In my Twitter thread on Seger, I note his use of slang, fondness of recalling past loves, and the absurd nature of teenage sex romps.
When we look back on past events our imperfect memories and present contexts create a new framing device that views these events as usually more pleasant than they actually were. It is funny to me to hear a song about those early attempts at romance from the perspective of an older man. The Bob Seger of age 19 and age 30 have completely different frames of reference for the love affair described in the song.
Per Seger’s interview with In The Studio, Seger details the origins and writing process he went through for “Night Moves”. Inspired by equal parts Kristofferson and Bruce Springsteen, “Night Moves” chronicles a teenaged Seger and his frivolous relationship with a 20-year-old girl with much more experience than him. While the song paints a picture of midwestern innocence and angst-ridden nostalgia, Seger admits he was heartbroken by the end of his romance with the older woman.

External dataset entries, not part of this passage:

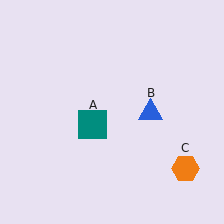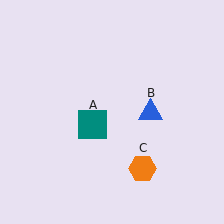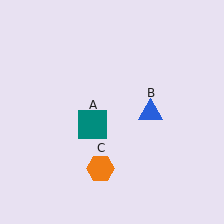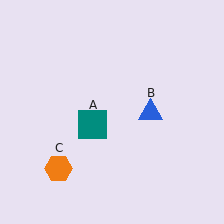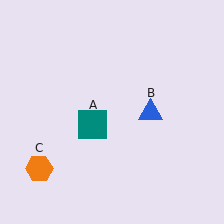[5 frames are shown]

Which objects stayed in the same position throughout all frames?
Teal square (object A) and blue triangle (object B) remained stationary.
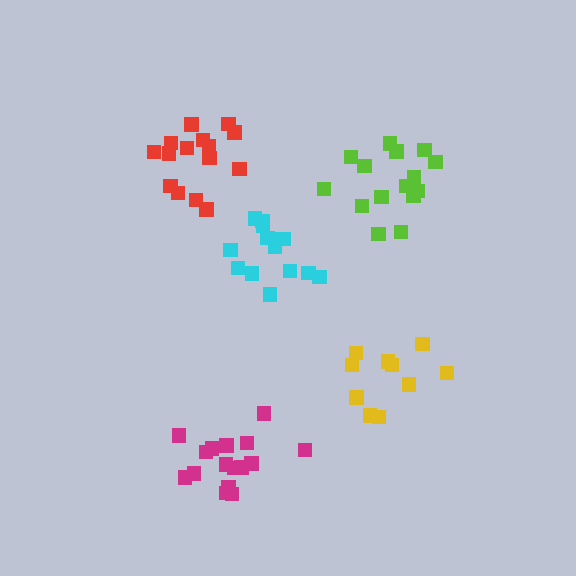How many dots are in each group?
Group 1: 10 dots, Group 2: 15 dots, Group 3: 16 dots, Group 4: 14 dots, Group 5: 16 dots (71 total).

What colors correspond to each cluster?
The clusters are colored: yellow, red, magenta, cyan, lime.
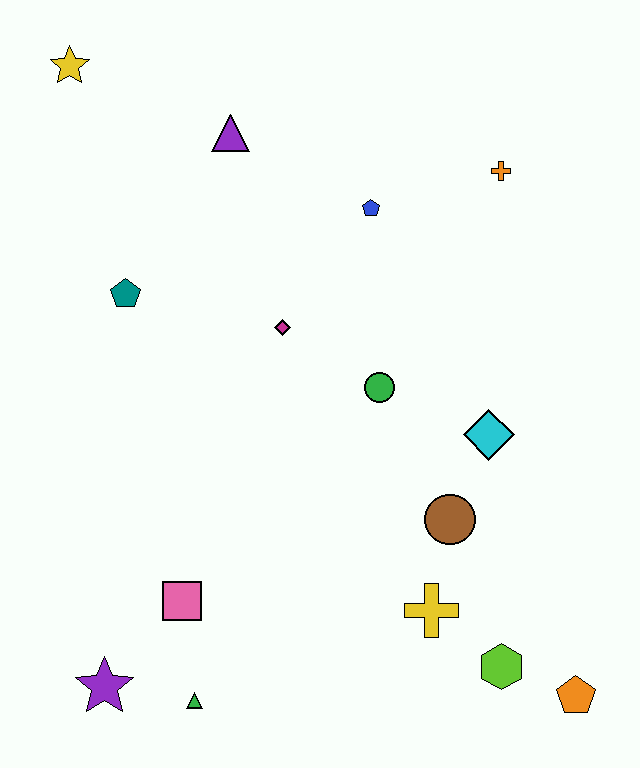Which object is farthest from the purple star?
The orange cross is farthest from the purple star.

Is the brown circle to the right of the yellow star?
Yes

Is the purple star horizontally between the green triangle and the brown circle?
No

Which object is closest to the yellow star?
The purple triangle is closest to the yellow star.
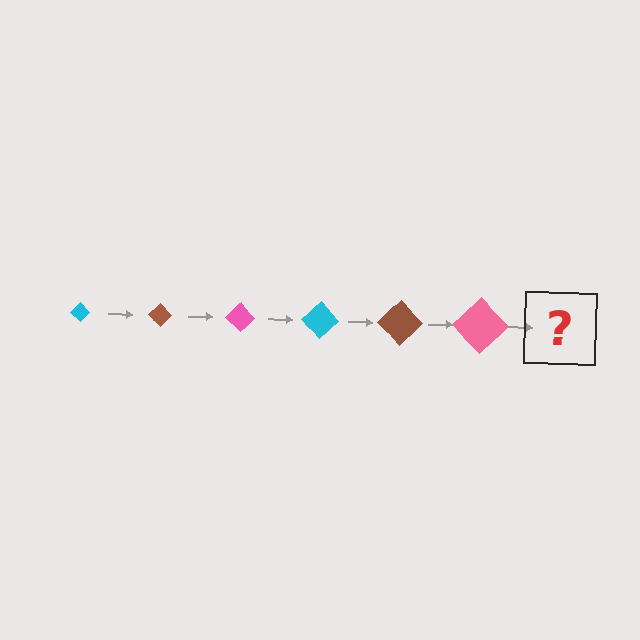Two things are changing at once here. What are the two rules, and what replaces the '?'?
The two rules are that the diamond grows larger each step and the color cycles through cyan, brown, and pink. The '?' should be a cyan diamond, larger than the previous one.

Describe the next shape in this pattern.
It should be a cyan diamond, larger than the previous one.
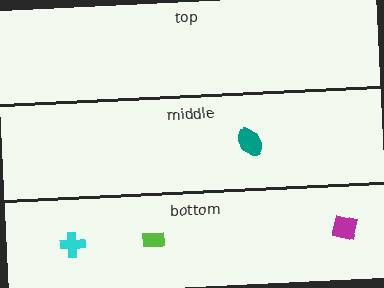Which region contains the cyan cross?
The bottom region.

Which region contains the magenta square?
The bottom region.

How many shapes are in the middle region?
1.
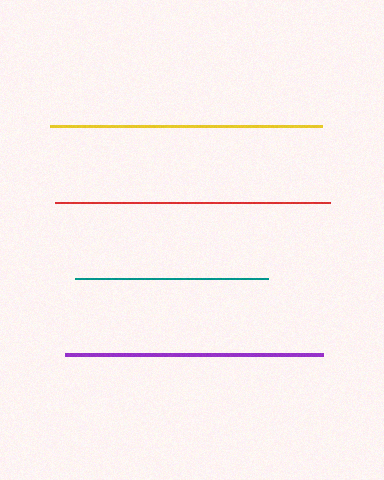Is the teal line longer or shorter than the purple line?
The purple line is longer than the teal line.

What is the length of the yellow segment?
The yellow segment is approximately 273 pixels long.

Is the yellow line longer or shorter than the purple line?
The yellow and purple lines are approximately the same length (about 273 and 258 pixels).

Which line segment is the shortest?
The teal line is the shortest at approximately 193 pixels.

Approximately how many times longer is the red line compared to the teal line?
The red line is approximately 1.4 times the length of the teal line.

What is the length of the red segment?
The red segment is approximately 275 pixels long.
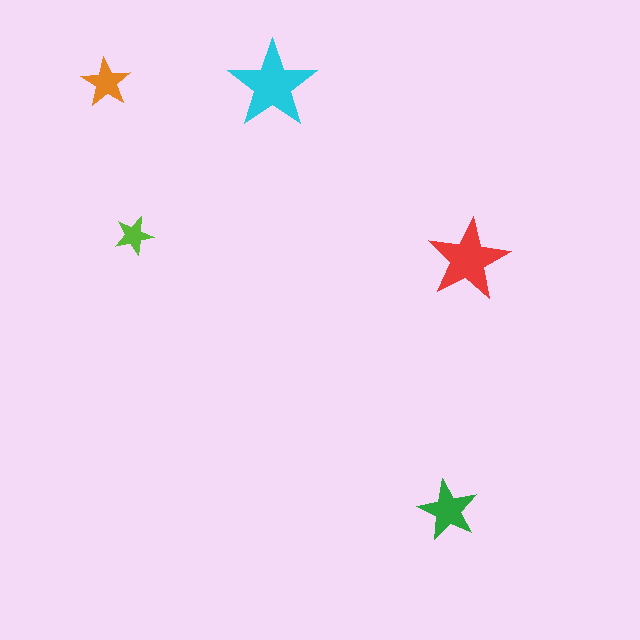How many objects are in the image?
There are 5 objects in the image.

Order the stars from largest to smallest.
the cyan one, the red one, the green one, the orange one, the lime one.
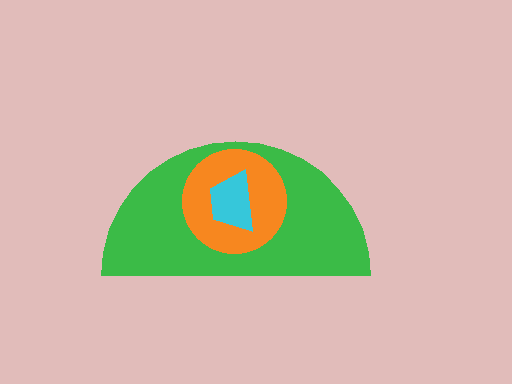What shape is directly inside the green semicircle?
The orange circle.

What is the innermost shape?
The cyan trapezoid.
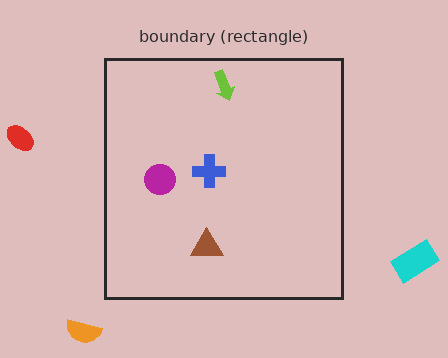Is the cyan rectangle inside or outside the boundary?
Outside.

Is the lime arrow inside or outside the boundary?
Inside.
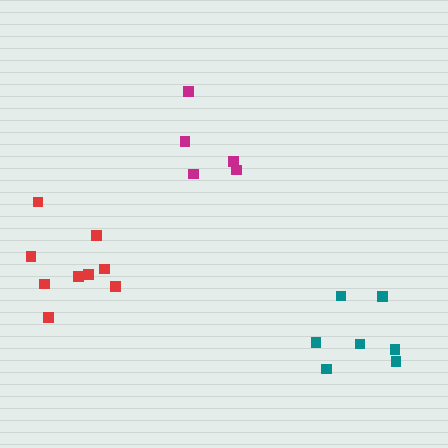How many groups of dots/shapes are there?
There are 3 groups.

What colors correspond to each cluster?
The clusters are colored: red, magenta, teal.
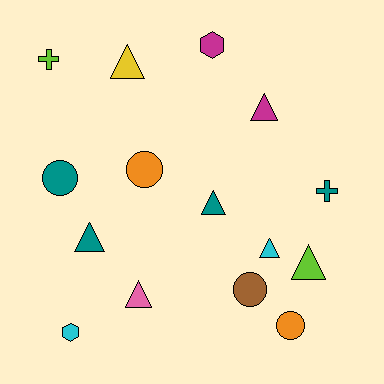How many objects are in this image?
There are 15 objects.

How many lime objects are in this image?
There are 2 lime objects.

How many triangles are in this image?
There are 7 triangles.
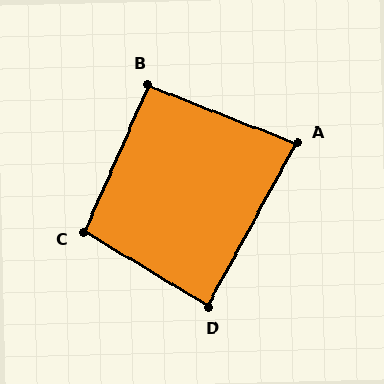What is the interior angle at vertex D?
Approximately 88 degrees (acute, close to a right angle).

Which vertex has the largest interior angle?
C, at approximately 97 degrees.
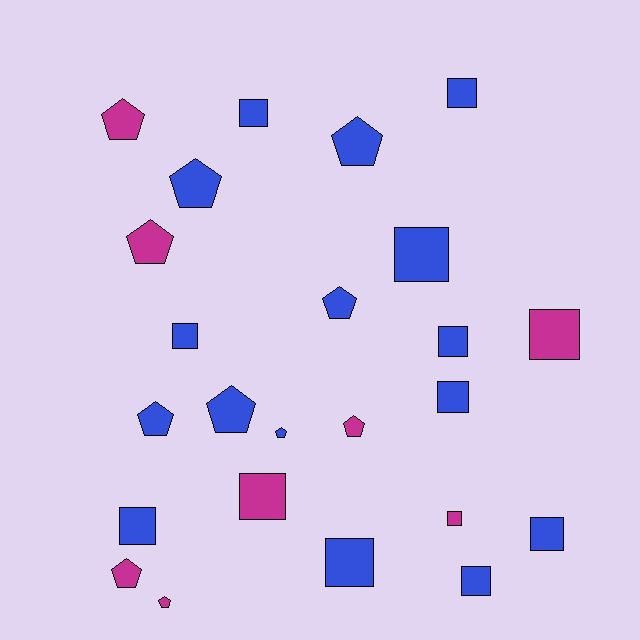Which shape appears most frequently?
Square, with 13 objects.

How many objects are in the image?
There are 24 objects.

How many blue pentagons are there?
There are 6 blue pentagons.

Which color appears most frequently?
Blue, with 16 objects.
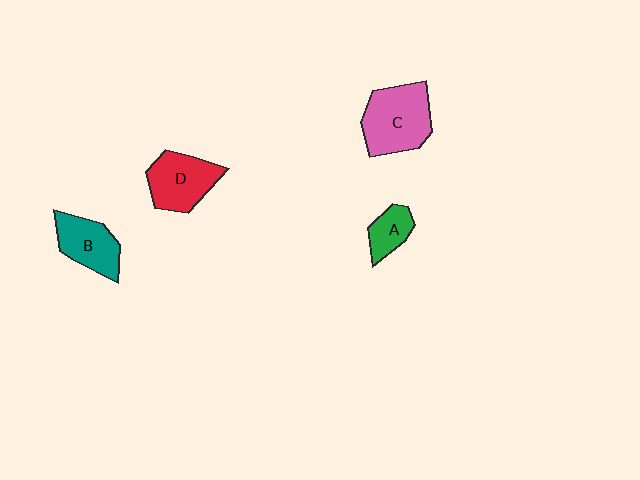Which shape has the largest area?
Shape C (pink).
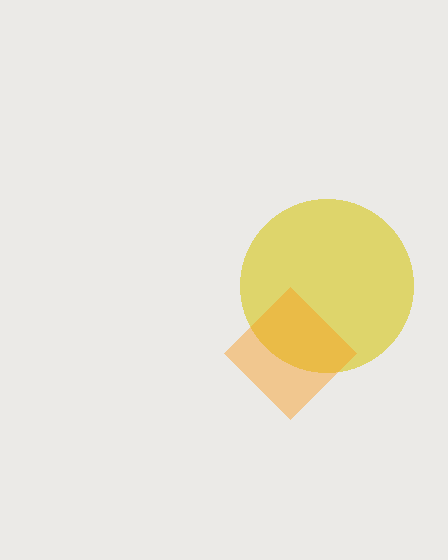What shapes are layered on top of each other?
The layered shapes are: a yellow circle, an orange diamond.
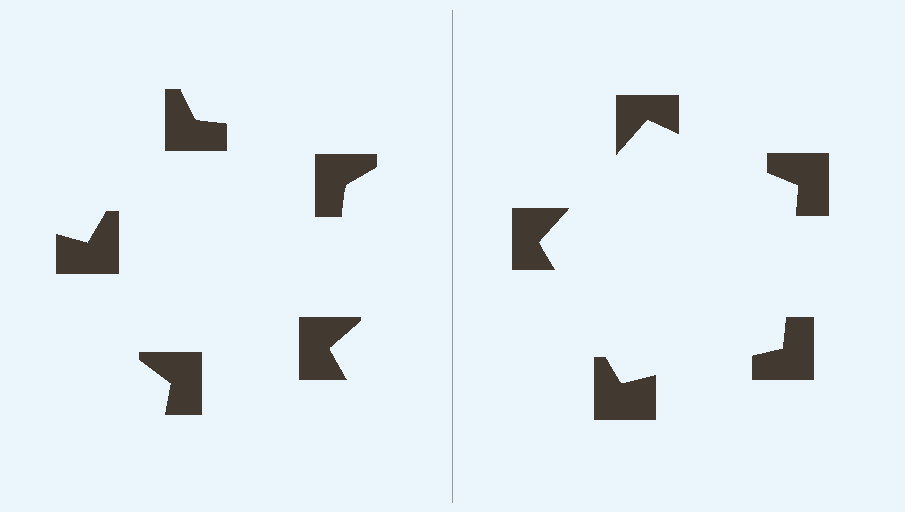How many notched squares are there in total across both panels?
10 — 5 on each side.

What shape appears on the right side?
An illusory pentagon.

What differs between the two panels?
The notched squares are positioned identically on both sides; only the wedge orientations differ. On the right they align to a pentagon; on the left they are misaligned.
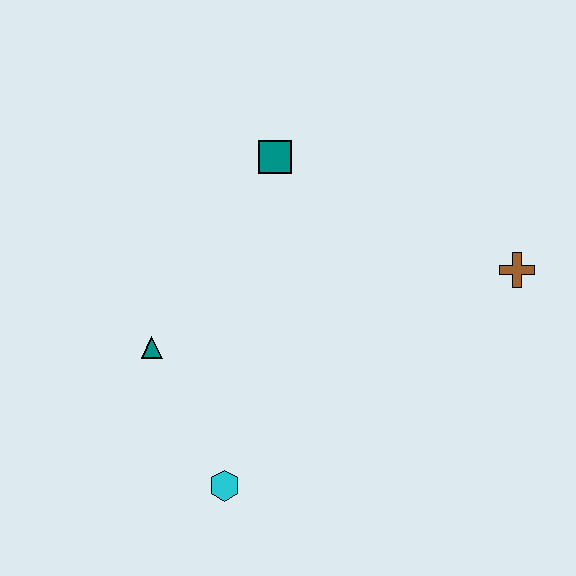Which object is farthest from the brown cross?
The teal triangle is farthest from the brown cross.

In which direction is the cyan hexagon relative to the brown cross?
The cyan hexagon is to the left of the brown cross.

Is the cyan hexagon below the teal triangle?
Yes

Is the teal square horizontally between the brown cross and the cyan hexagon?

However, through his own personal growth, he can look back fondly and laugh at his younger self.
One of the inspirations for me looking at “Night Moves” from a humorous perspective was a bit on 30 Rock where Liz Lemon sings, “Night Cheese” and is caught by her boss Jack Donaghy. The moment is completely embarrassing and relatable. I hope we’ve all had the opportunity to sing along to a song with parody lyrics and had a good laugh. Songs with a serious slant with new humorous lyrics are comedy gold. Just ask Weird Al. The humor doesn’t take away from the original; it only enhances it by breathing new life into the meaning of the song. That’s the goal of cognitive reframing. We knock the dust off a memory or a thought and with it the unhelpful beliefs or un-helpful points of view previously attached to them.
We can reframe our own misfortunes too. Ask yourself, “Would the person I am 10 years from now really be this disheartened by this mishap”? “What if I treated this incident right now as if I were that more mature person”? I think you might even laugh at yourself for being so broken-up. The goal with reframing isn’t to avoid the problem or find a way to laugh it off. Rather, the hope is that you find an adaptive perspective on the problem. And if you laugh, it is with the realization that your overreactions are in vain and a bit foolish. Who knows, maybe you’ll write a hit song about the experience?